You now work in machine learning at Aetna. How did BME prepare you for your current work?
If it didn’t, then what could you have learned about to better prepare yourself?
Having a PhD from Brown in something that’s both quantitative and related to biology, healthcare and medicine opens a lot of doors. I also think that when you go and work in BME, you really start to get a sense for the whole world of biology and medicine. It’s hard to explain but there’s things that I know about anatomy or the progression of diseases that are easier to pick up because I had the biomedical engineering training.
What made you choose industry following your PhD? What do you like or dislike about it?

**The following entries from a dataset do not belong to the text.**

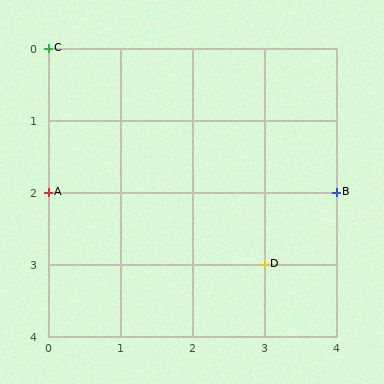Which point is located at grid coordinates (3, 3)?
Point D is at (3, 3).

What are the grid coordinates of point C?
Point C is at grid coordinates (0, 0).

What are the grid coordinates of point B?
Point B is at grid coordinates (4, 2).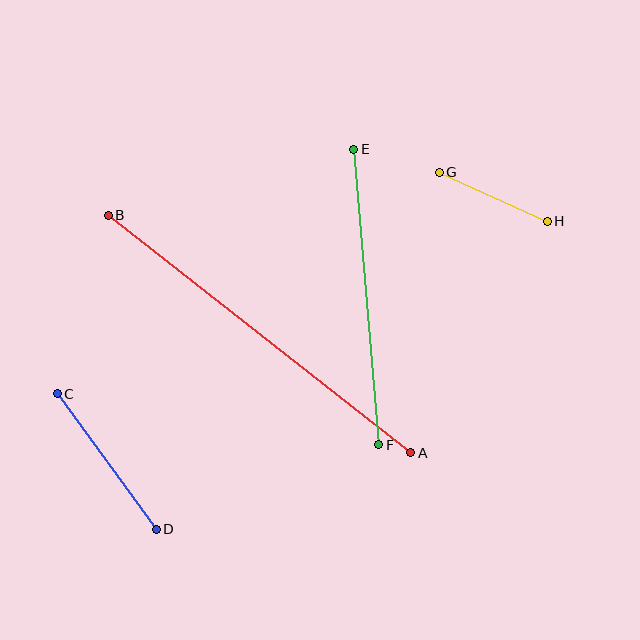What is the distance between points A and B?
The distance is approximately 384 pixels.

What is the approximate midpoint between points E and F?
The midpoint is at approximately (366, 297) pixels.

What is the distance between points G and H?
The distance is approximately 118 pixels.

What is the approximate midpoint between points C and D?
The midpoint is at approximately (107, 462) pixels.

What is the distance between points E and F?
The distance is approximately 296 pixels.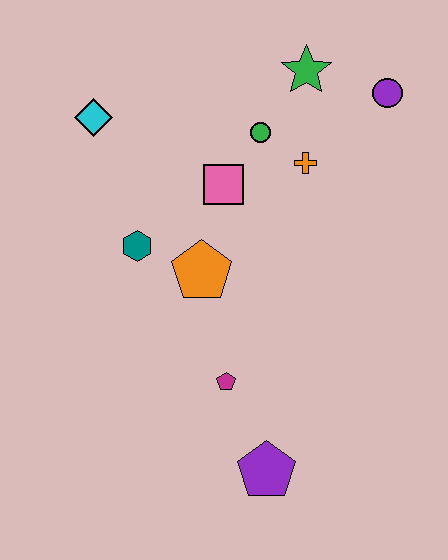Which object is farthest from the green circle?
The purple pentagon is farthest from the green circle.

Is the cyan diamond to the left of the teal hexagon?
Yes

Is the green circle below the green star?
Yes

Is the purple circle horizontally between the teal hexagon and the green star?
No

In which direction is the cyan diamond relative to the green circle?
The cyan diamond is to the left of the green circle.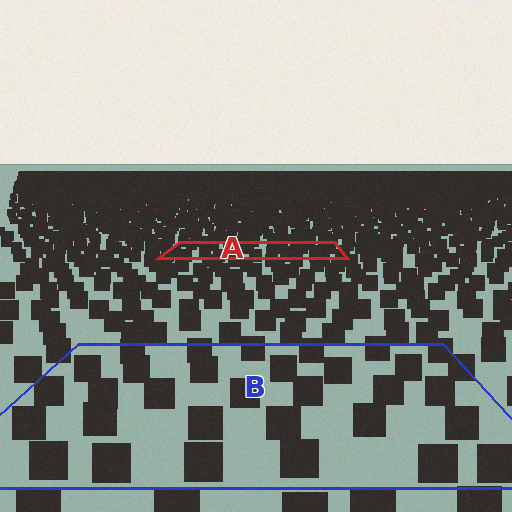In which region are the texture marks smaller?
The texture marks are smaller in region A, because it is farther away.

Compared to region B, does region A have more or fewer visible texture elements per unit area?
Region A has more texture elements per unit area — they are packed more densely because it is farther away.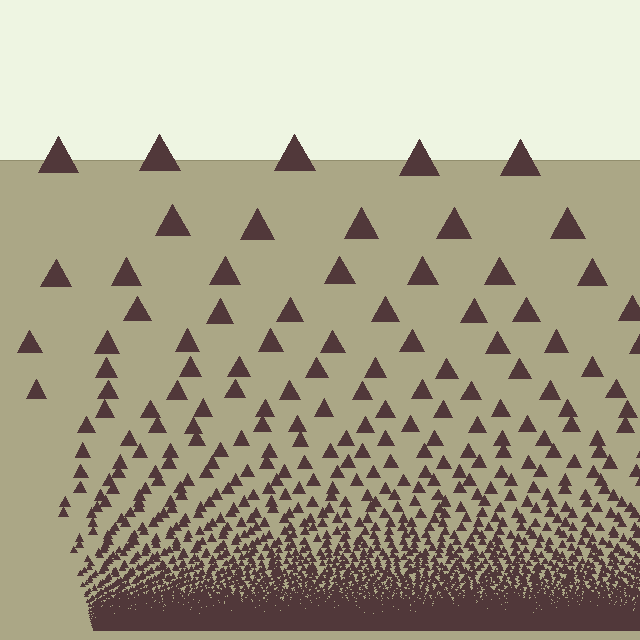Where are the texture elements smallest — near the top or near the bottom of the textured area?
Near the bottom.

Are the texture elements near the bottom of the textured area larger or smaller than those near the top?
Smaller. The gradient is inverted — elements near the bottom are smaller and denser.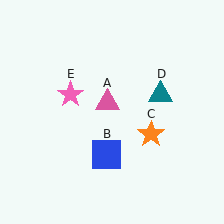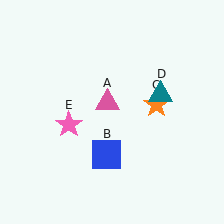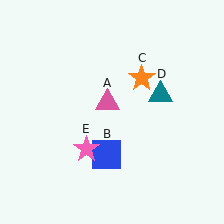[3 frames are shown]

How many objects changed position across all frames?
2 objects changed position: orange star (object C), pink star (object E).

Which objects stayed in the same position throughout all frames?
Pink triangle (object A) and blue square (object B) and teal triangle (object D) remained stationary.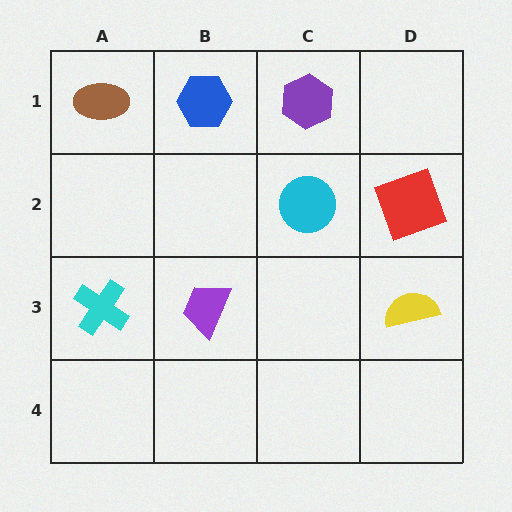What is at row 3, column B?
A purple trapezoid.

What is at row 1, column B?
A blue hexagon.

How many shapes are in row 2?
2 shapes.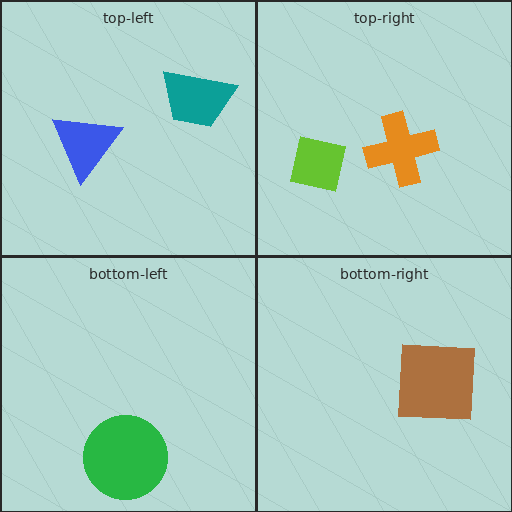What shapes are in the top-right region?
The orange cross, the lime square.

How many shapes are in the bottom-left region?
1.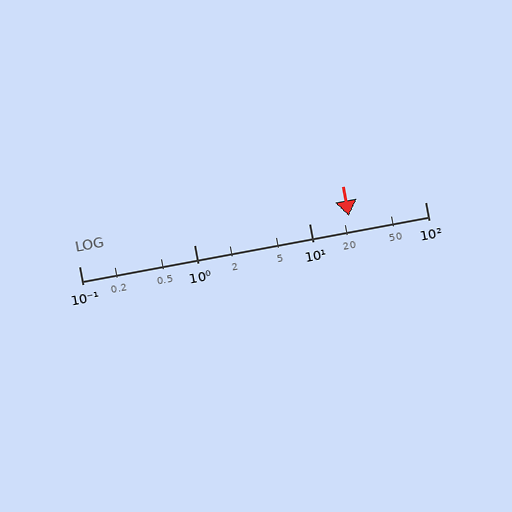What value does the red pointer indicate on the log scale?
The pointer indicates approximately 22.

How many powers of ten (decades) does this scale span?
The scale spans 3 decades, from 0.1 to 100.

There are some life choices and opportunities that open up when you go outside of academia. The emphasis in industry is more on results, whereas in academia, because it’s more competitive, it’s more like you try to be the best at creating these amazing insights. As a result you spend a lot of time polishing what you’re doing, versus moving on to the next thing. I think you wind up accomplishing more in industry. In my particular field you have to be where they can pay for server farms and computational machinery. Instead of mentoring students on a research project, I’m mentoring staff who have decades of experience. So you can get more done, but the tradeoff is that what you’re doing is you’re not necessarily breaking new ground in terms of the fundamentals, you’re breaking new ground in terms of how it’s applied, or how to really get something to work. The one analogy I give is academia is like people trying to figure out fluid dynamics and industry is like the Wright brothers getting the airplane to fly. You need both, but they’re looking at different problems in different ways.